Objective: We determined the teratogenic effects of terbutaline and ritodrine, both beta 2-sympathomimetic agonists, on the stage 24 (4-day) chick embryo.
Study design: We used a topical method of application of terbutaline or ritodrine to the stage 24 chick embryo in ovo. Doses of terbutaline ranged from 5.5 x 10(-10) to 6.5 x 10(-9) mol per embryo, and ritodrine doses ranged from 4.6 x 10(-11) to 4.6 x 10(-8) mol per embryo. To further determine the pharmacologic nature of the teratogenic potential of terbutaline or ritodrine, the experiments were repeated after pretreatment with butoxamine hydrochloride, a preferential beta 2-antagonist, or metoprolol tartrate, a preferential beta 1-antagonist, 4 hours before application of terbutaline or ritodrine.

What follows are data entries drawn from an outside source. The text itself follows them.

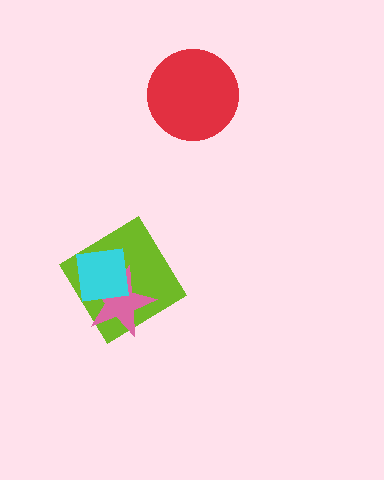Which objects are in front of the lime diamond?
2 objects cover part of the lime diamond: the pink star and the cyan square.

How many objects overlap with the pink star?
2 objects overlap with the pink star.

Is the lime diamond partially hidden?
Yes, it is partially covered by another shape.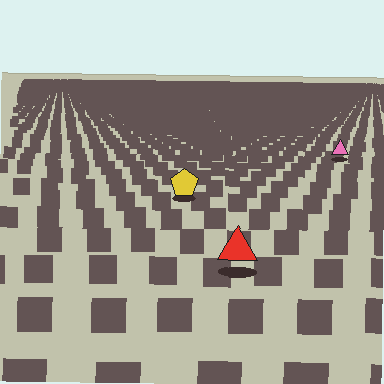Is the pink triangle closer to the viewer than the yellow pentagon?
No. The yellow pentagon is closer — you can tell from the texture gradient: the ground texture is coarser near it.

Results: Terbutaline treatment was associated with significantly higher rates of anomalies than in controls at all dosages used, whereas ritodrine induced significantly more anomalies at or above doses of 4.6 x 10(-9) mol per embryo. At an equimolar dose pretreatment with butoxamine hydrochloride significantly reduced the cardiovascular teratogenic effects of terbutaline and ritodrine. Pretreatment with metoprolol tartrate at any dose did not significantly reduce terbutaline's potential. Metoprolol, at doses tenfold or 100-fold higher than ritodrine, was able to significantly reduce the teratogenic effects of ritodrine.
Conclusions: Our data suggest that terbutaline and ritodrine are teratogenic in the chick and that these agents exert their teratogenic effects primarily through stimulation of the beta 2-adrenergic receptor.